In this post, I want to share a couple of very quick and simple examples for how to use LISTAGG and ARRAY_AGG in Flink SQL.
This started as an answer I gave to a colleague asking about how to output collections of events from Flink SQL. I’ve removed the details and used this post to share a more general version of my answer, so I can point others to it in future.
Windowed aggregations
One of the great things in Flink is that it makes it easy to do time-based aggregations on a stream of events.
Using this is one of the first things that I see people try when they start playing with Flink. The third tutorial we give to new Event Processing users is to take a stream of order events and count the number of orders per hour.
In Flink SQL, that looks like:
SELECT
COUNT (*) AS `number of orders`,
window_start,
window_end,
window_time
FROM
TABLE (
TUMBLE (
TABLE orders,
DESCRIPTOR (ordertime),
INTERVAL '1' HOUR
)
)
GROUP BY
window_start,
window_end,
window_time
In our low-code UI, it looks like this:

However you do it, the result is a flow that emits a result at the end of every hour, with a count of how many order events were observed during the last hour.

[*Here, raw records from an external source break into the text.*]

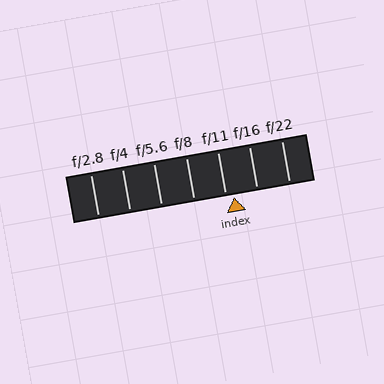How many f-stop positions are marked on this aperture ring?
There are 7 f-stop positions marked.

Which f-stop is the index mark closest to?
The index mark is closest to f/11.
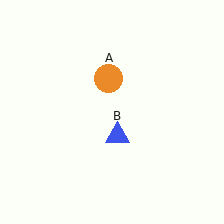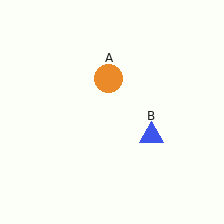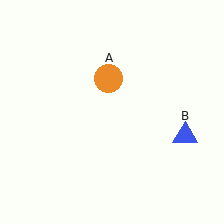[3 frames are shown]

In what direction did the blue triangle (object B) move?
The blue triangle (object B) moved right.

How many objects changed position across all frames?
1 object changed position: blue triangle (object B).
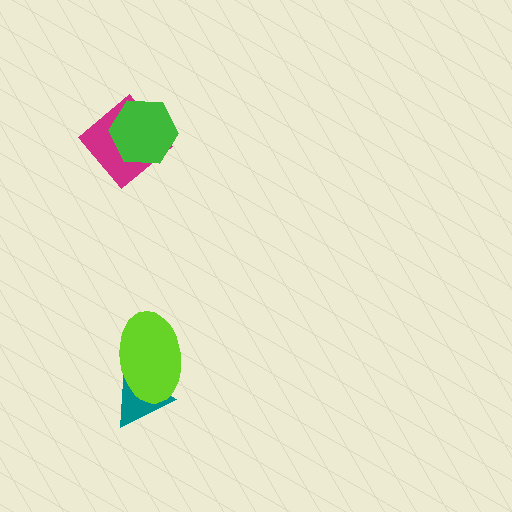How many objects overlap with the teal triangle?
1 object overlaps with the teal triangle.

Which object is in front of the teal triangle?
The lime ellipse is in front of the teal triangle.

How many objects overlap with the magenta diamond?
1 object overlaps with the magenta diamond.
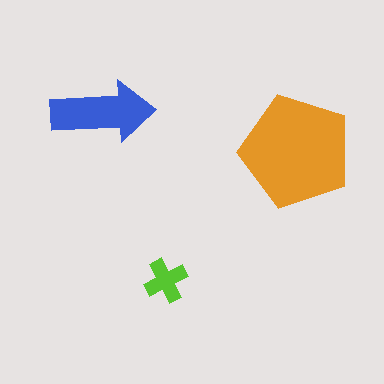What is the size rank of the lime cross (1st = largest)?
3rd.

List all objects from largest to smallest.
The orange pentagon, the blue arrow, the lime cross.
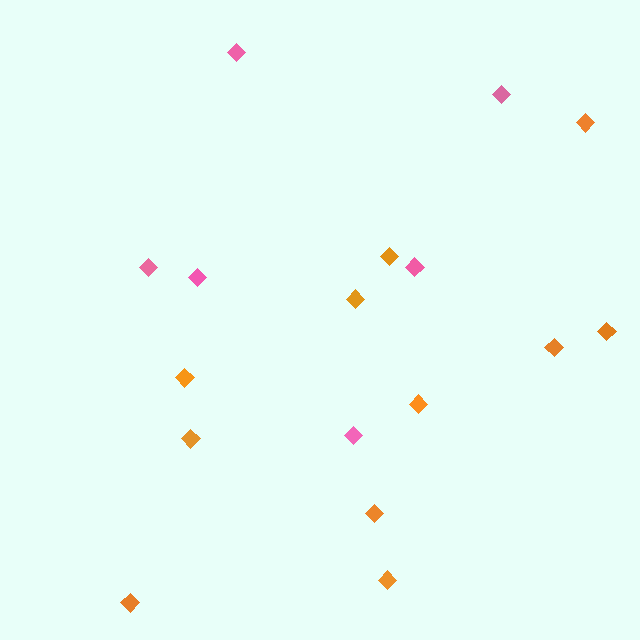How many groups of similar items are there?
There are 2 groups: one group of pink diamonds (6) and one group of orange diamonds (11).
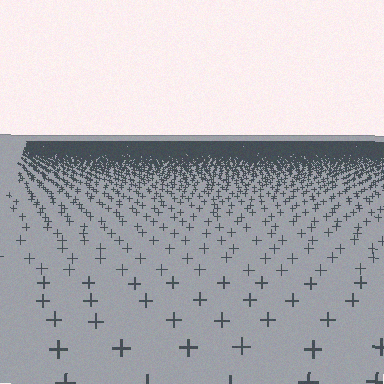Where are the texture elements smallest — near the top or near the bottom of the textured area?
Near the top.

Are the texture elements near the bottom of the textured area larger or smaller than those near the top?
Larger. Near the bottom, elements are closer to the viewer and appear at a bigger on-screen size.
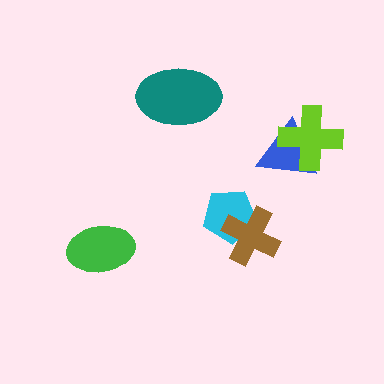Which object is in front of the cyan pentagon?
The brown cross is in front of the cyan pentagon.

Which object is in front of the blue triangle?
The lime cross is in front of the blue triangle.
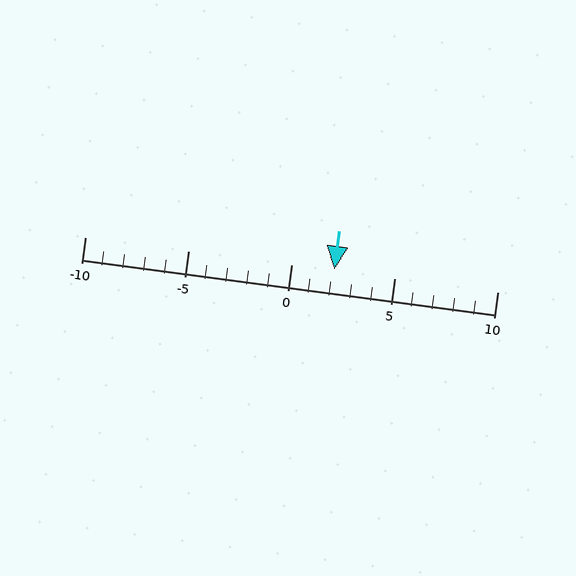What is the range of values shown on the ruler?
The ruler shows values from -10 to 10.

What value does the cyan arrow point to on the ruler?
The cyan arrow points to approximately 2.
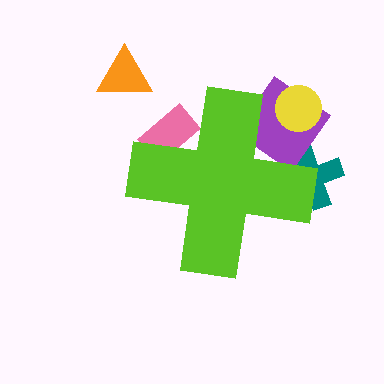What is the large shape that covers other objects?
A lime cross.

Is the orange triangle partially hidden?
No, the orange triangle is fully visible.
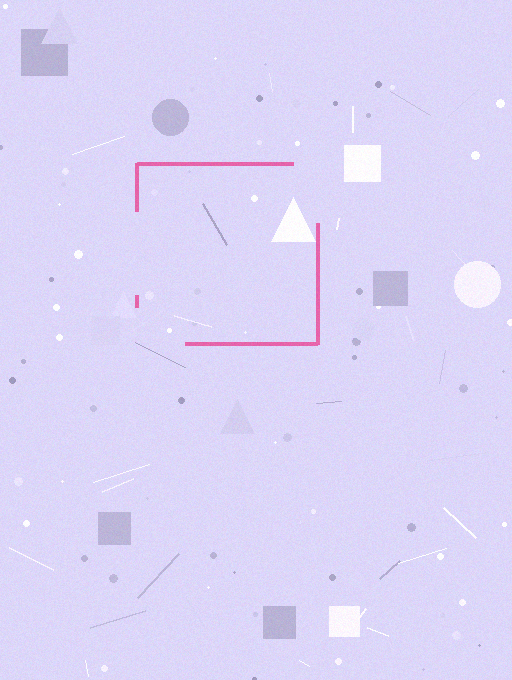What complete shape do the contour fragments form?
The contour fragments form a square.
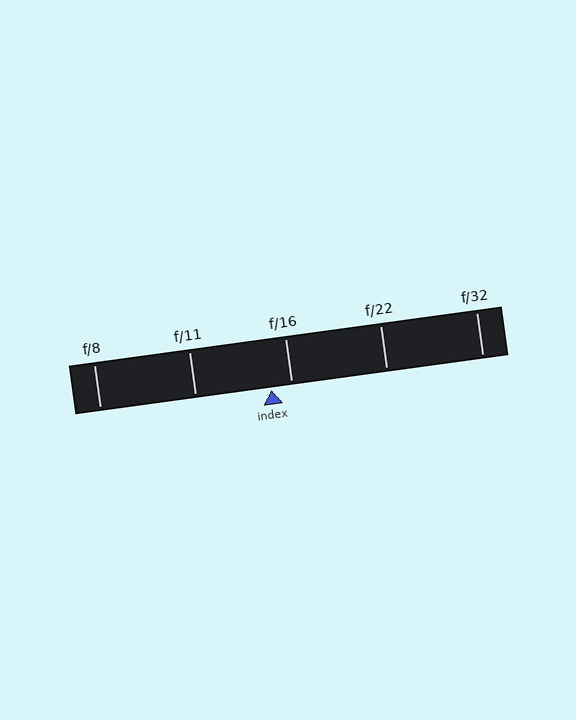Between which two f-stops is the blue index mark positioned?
The index mark is between f/11 and f/16.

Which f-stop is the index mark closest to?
The index mark is closest to f/16.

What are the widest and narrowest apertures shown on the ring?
The widest aperture shown is f/8 and the narrowest is f/32.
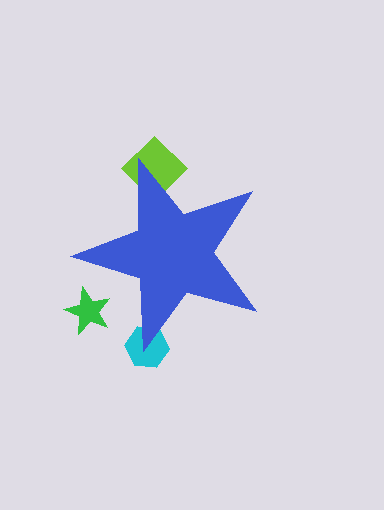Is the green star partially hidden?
No, the green star is fully visible.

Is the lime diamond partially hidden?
Yes, the lime diamond is partially hidden behind the blue star.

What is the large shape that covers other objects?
A blue star.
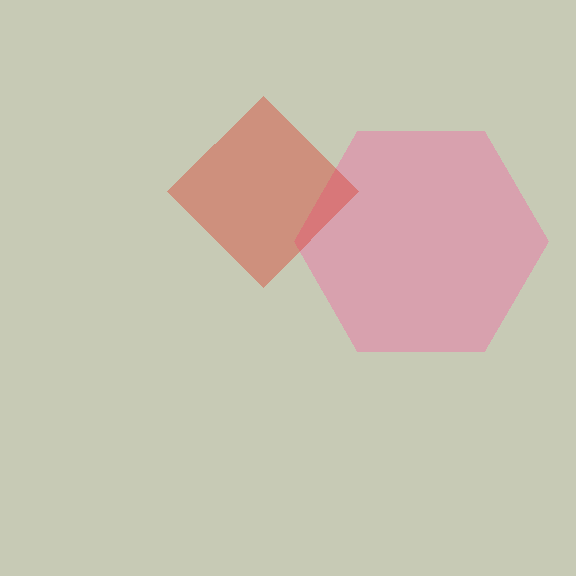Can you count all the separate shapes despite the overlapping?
Yes, there are 2 separate shapes.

But what if you don’t just want a count of the orders?
What if you want the collection of the actual order events emitted at the end of every hour?
To dream up a scenario using this stream of order events:
At the end of each hour, emit a list of all products ordered during the last hour, so the warehouse pickers can prepare those items for delivery.
This is where some of the other aggregate functions in Flink SQL can help.
LISTAGG
If you just want a single property (e.g. the name / description of the product that was ordered) from all of the events that you collect within each hourly window, then LISTAGG can help.
For example:
SELECT
LISTAGG (description) AS `products to pick`,
window_start,
window_end,
window_time
FROM
TABLE (
TUMBLE (
TABLE orders,
DESCRIPTOR (ordertime),
INTERVAL '1' HOUR
)
)
GROUP BY
window_start,
window_end,
window_time
That gives you a concatenated string, with a comma-separated list of all of the product descriptions from each of the events within each hour.

You can use a different separator, but it’s a comma by default.
ARRAY_AGG
If you want to output an object, with some or even all of the properties (e.g. the name and quantity of the products that was ordered) from all of the events that you collect within each hourly window, then ARRAY_AGG can help.
For example:
SELECT
ARRAY_AGG (
CAST (
ROW (description, quantity)
AS
ROW <description STRING, quantity INT>
)
) AS `products to pick`,
window_start,
window_end,
window_time
FROM
TABLE (
TUMBLE (
TABLE orders,
DESCRIPTOR (ordertime),
INTERVAL '1' HOUR
)
)
GROUP BY
window_start,
window_end,
window_time
The CAST isn’t necessary, but it lets you give names to the properties instead of the default names you get such as EXPR$0, so downstream processing is easier.
In each hour, an event is emitted that contains an array of objects, made up of properties from the events in that hour.

And naturally you could add additional GROUP BY, for example, if you wanted a separate pick list event for each region:
SELECT
region,
ARRAY_AGG (
CAST (
ROW (description, quantity)
AS
ROW <description STRING, quantity INT>
)
) AS `products to pick`,
window_start,
window_end,
window_time
FROM
TABLE (
TUMBLE (
TABLE orders,
DESCRIPTOR (ordertime),
INTERVAL '1' HOUR
)
)
GROUP BY
window_start,
window_end,
window_time,
region
This outputs five events at the end of every hour, one with a list of each of the orders for the NA, SA, EMEA, APAC, ANZ regions.

Try it yourself
I’ve used the “Loosehanger” orders data generator in these examples, so if you want to try it for yourself, you can find it at
github.com/IBM/kafka-connect-loosehangerjeans-source.
If you want to try it in Event Processing, the instructions for setting up the tutorial environment can be found at
ibm.github.io/event-automation/tutorials.